# I have a motor need some help.



## Fish-N-Fool (Oct 7, 2011)

ken6881 said:


> I am very new to this fourm as this is my first post however i have been lurking checking out alot of information. A friend and I have been *contaminating* a ev for a while and came across two saposidly working "electric tractors" used to haul freight at a local business that have been retired.
> Kenneth B.


*
contaminating*   

1. to make impure or unsuitable by contact or mixture with something unclean, bad, etc.: to contaminate a lake with sewage. 

2. to render harmful or unusable by adding radioactive material to: to contaminate a laboratory. 



I think the word you were looking for is 
*
contemplating*


1. to look at or view with continued attention; observe or study thoughtfully: to contemplate the stars. 

2. to consider thoroughly; think fully or deeply about: to contemplate a difficult problem. 

3. to have as a purpose; intend. 

4. to have in view as a future event: to contemplate buying a new car.


----------



## ken6881 (Oct 7, 2011)

Fish-N-Fool said:


> *
> contaminating*
> 
> 1. to make impure or unsuitable by contact or mixture with something unclean, bad, etc.: to contaminate a lake with sewage.
> ...



thank you for the grammar check i guess the automatic spell check is not as good as i thought it was


----------



## Yabert (Feb 7, 2010)

Hi Ken

Generally that kind of motor can take 60-72v without change. So a 48v or 72v controller can work correctly with this motor. 
But the perfomance of your car will be limited.

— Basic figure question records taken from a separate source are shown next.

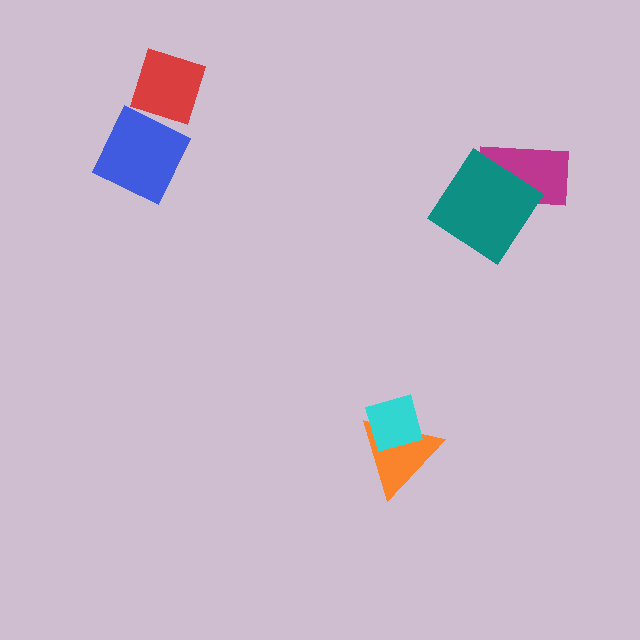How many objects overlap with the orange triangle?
1 object overlaps with the orange triangle.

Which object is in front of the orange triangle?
The cyan diamond is in front of the orange triangle.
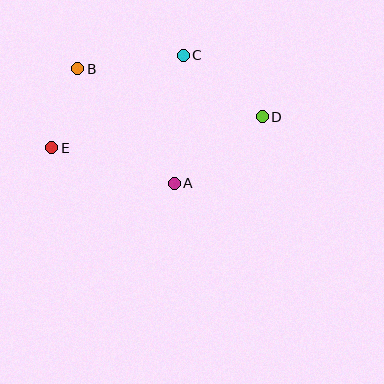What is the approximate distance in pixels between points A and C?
The distance between A and C is approximately 129 pixels.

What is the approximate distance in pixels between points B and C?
The distance between B and C is approximately 106 pixels.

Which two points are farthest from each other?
Points D and E are farthest from each other.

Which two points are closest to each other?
Points B and E are closest to each other.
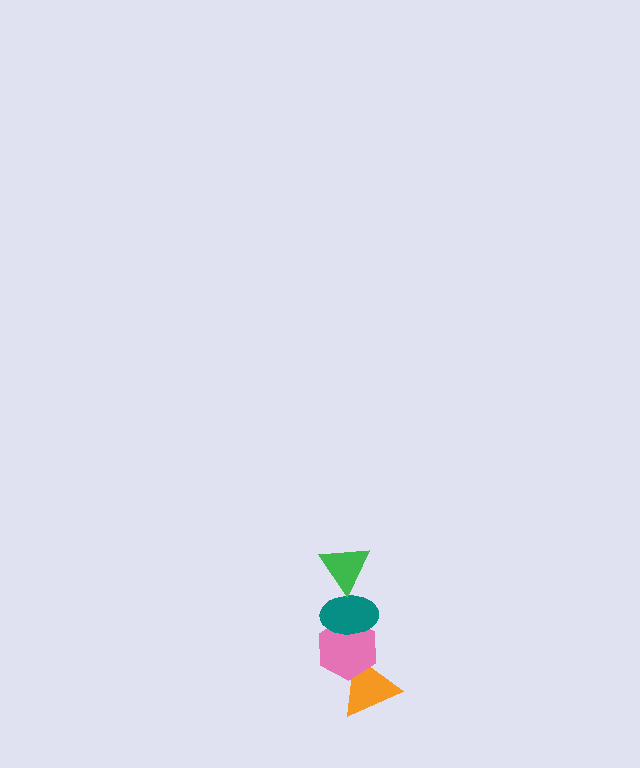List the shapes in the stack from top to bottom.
From top to bottom: the green triangle, the teal ellipse, the pink hexagon, the orange triangle.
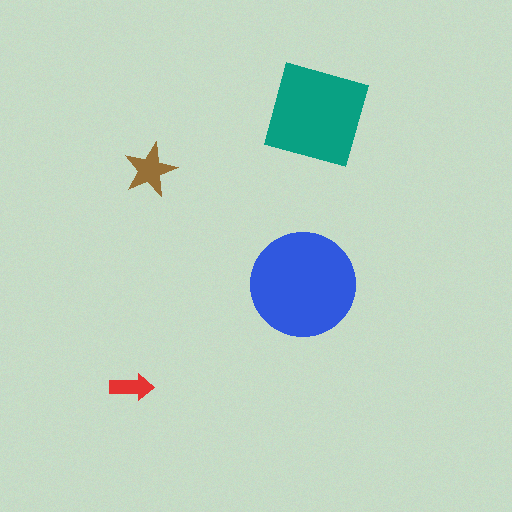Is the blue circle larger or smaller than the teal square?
Larger.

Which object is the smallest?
The red arrow.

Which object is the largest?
The blue circle.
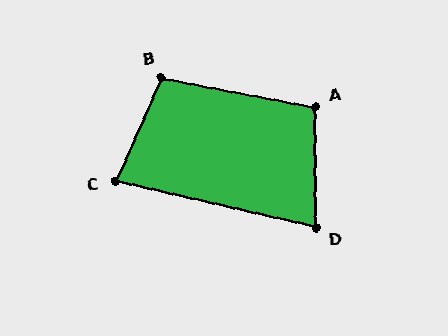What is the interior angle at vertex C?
Approximately 79 degrees (acute).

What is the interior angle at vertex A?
Approximately 101 degrees (obtuse).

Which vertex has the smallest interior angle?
D, at approximately 77 degrees.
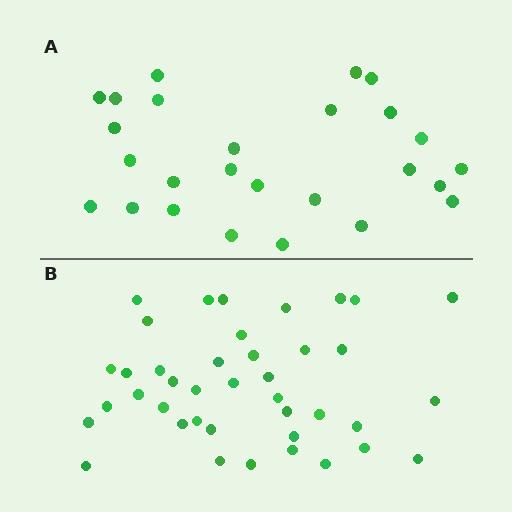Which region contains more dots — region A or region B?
Region B (the bottom region) has more dots.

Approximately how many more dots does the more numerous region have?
Region B has approximately 15 more dots than region A.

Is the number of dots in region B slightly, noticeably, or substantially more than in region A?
Region B has substantially more. The ratio is roughly 1.5 to 1.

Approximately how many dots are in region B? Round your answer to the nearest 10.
About 40 dots.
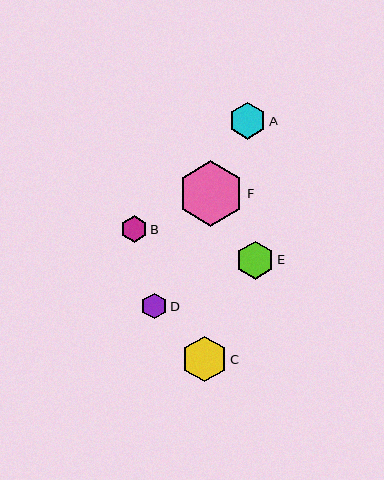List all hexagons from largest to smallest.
From largest to smallest: F, C, E, A, B, D.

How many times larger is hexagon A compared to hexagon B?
Hexagon A is approximately 1.4 times the size of hexagon B.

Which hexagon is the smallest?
Hexagon D is the smallest with a size of approximately 26 pixels.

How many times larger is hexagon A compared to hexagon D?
Hexagon A is approximately 1.5 times the size of hexagon D.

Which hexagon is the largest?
Hexagon F is the largest with a size of approximately 65 pixels.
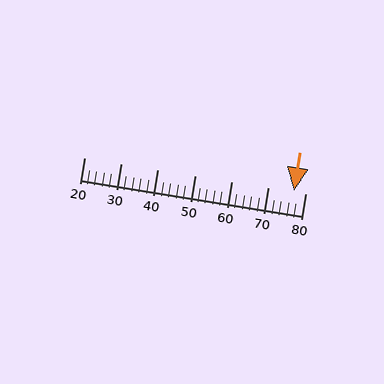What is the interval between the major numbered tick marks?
The major tick marks are spaced 10 units apart.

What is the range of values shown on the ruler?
The ruler shows values from 20 to 80.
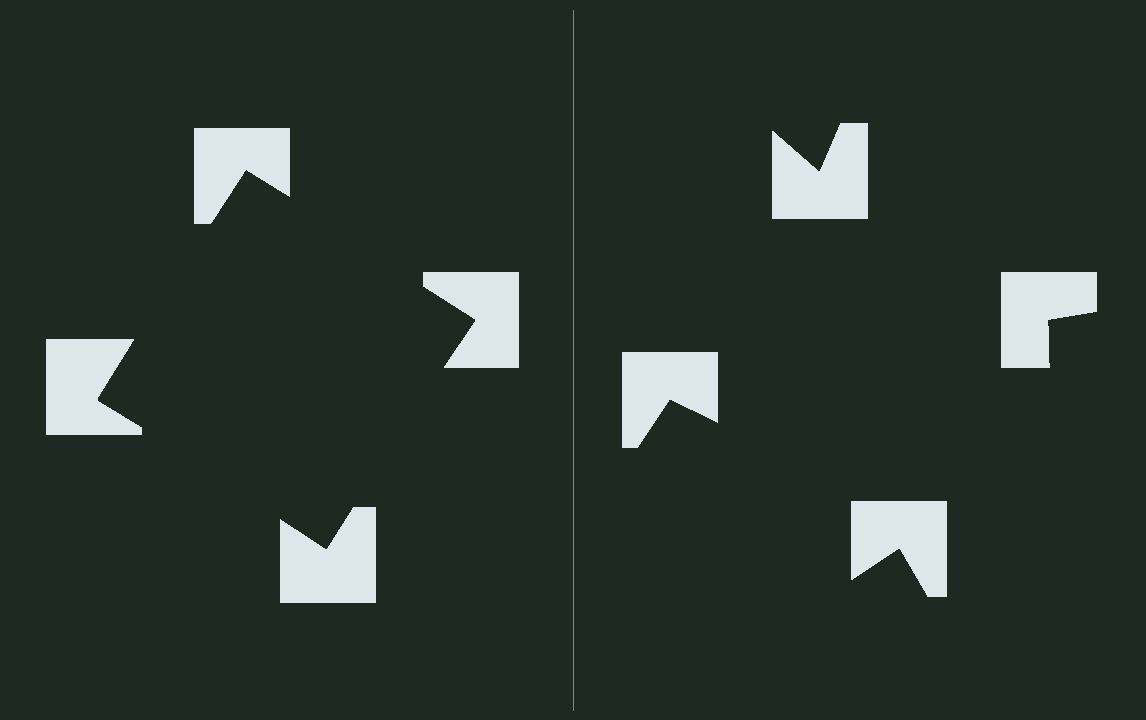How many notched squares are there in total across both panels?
8 — 4 on each side.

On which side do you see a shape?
An illusory square appears on the left side. On the right side the wedge cuts are rotated, so no coherent shape forms.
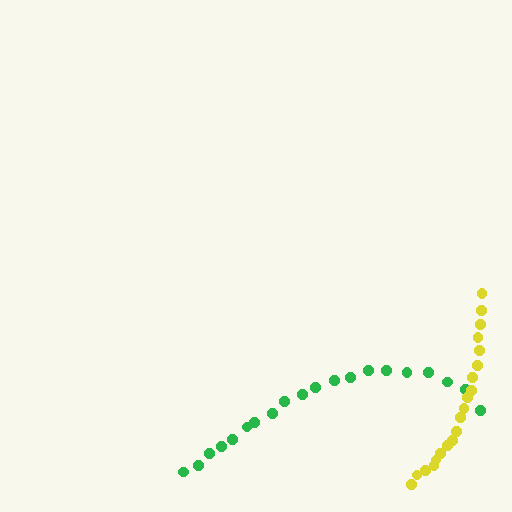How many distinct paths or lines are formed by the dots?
There are 2 distinct paths.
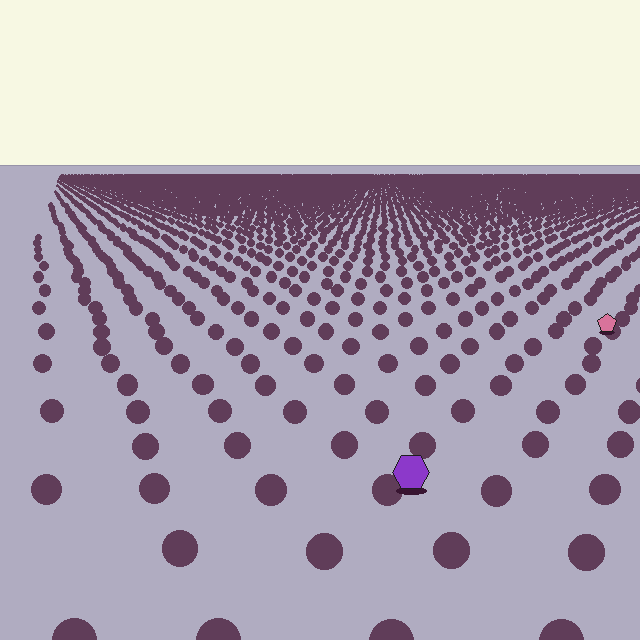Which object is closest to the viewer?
The purple hexagon is closest. The texture marks near it are larger and more spread out.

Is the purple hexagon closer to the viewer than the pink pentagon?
Yes. The purple hexagon is closer — you can tell from the texture gradient: the ground texture is coarser near it.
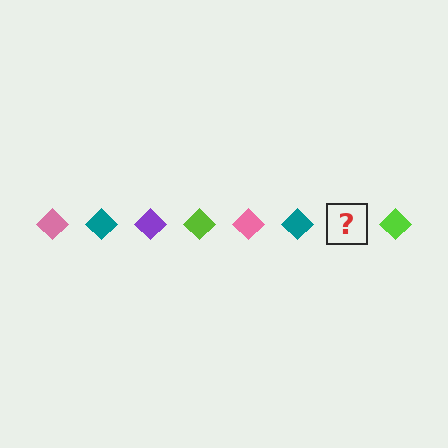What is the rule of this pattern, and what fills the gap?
The rule is that the pattern cycles through pink, teal, purple, lime diamonds. The gap should be filled with a purple diamond.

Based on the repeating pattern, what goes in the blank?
The blank should be a purple diamond.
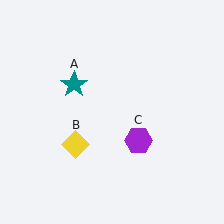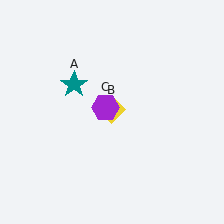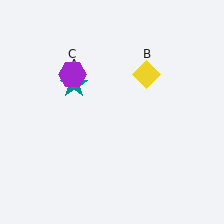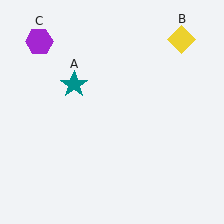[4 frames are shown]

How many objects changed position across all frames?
2 objects changed position: yellow diamond (object B), purple hexagon (object C).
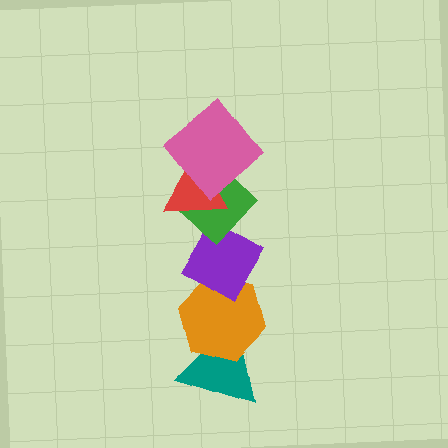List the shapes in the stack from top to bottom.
From top to bottom: the pink diamond, the red triangle, the green diamond, the purple diamond, the orange hexagon, the teal triangle.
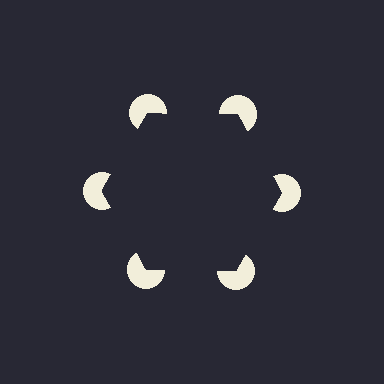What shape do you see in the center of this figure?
An illusory hexagon — its edges are inferred from the aligned wedge cuts in the pac-man discs, not physically drawn.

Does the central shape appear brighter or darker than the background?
It typically appears slightly darker than the background, even though no actual brightness change is drawn.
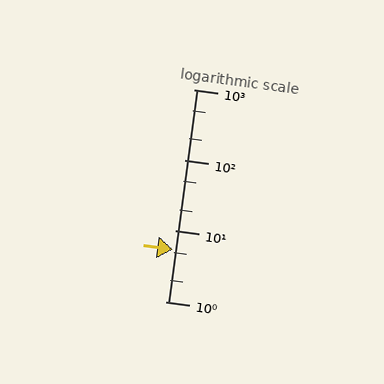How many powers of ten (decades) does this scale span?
The scale spans 3 decades, from 1 to 1000.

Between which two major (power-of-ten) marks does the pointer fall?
The pointer is between 1 and 10.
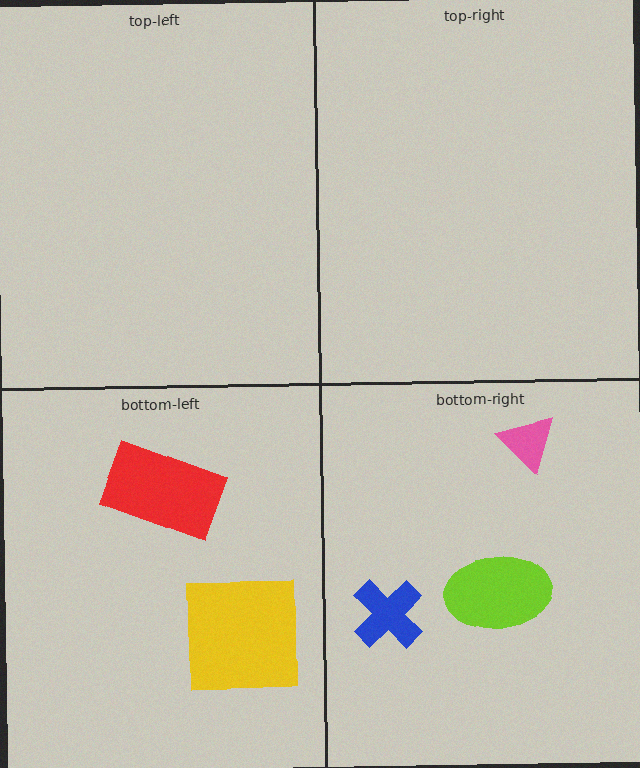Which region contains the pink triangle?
The bottom-right region.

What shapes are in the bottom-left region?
The yellow square, the red rectangle.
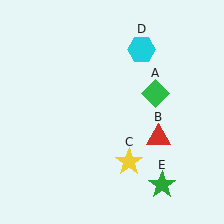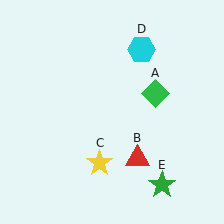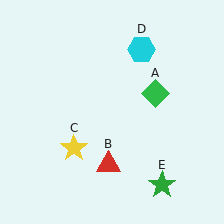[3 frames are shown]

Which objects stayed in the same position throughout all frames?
Green diamond (object A) and cyan hexagon (object D) and green star (object E) remained stationary.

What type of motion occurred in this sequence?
The red triangle (object B), yellow star (object C) rotated clockwise around the center of the scene.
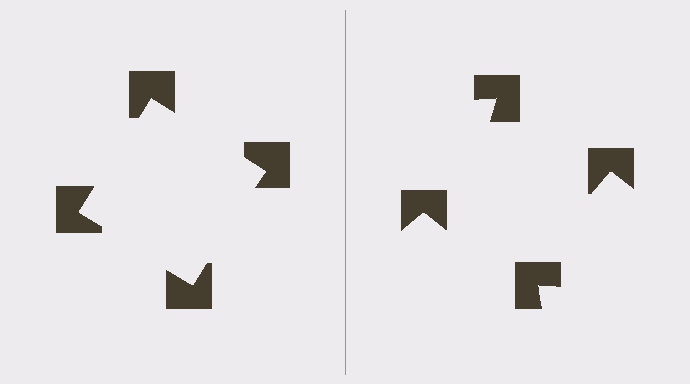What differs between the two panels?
The notched squares are positioned identically on both sides; only the wedge orientations differ. On the left they align to a square; on the right they are misaligned.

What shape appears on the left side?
An illusory square.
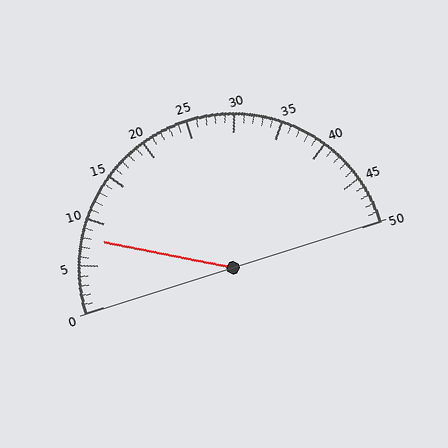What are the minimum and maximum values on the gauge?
The gauge ranges from 0 to 50.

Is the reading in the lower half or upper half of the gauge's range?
The reading is in the lower half of the range (0 to 50).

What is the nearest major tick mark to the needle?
The nearest major tick mark is 10.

If you need to go at higher voltage (96v to 156v) to have better performance, you will need to advance the motor brush.

In my case, I run a 36/48v forklift motor at 154v with 10 degree of advances.


----------



## ken6881 (Oct 7, 2011)

Thanks that's what I was looking for and had read to the best of my understanding. I have read about the width of the bars making a difference ( narrower the better) for Over volting and not knowing how wide is narrow I wanted to make sure we were not chasing an old dog that was never going to bark.


----------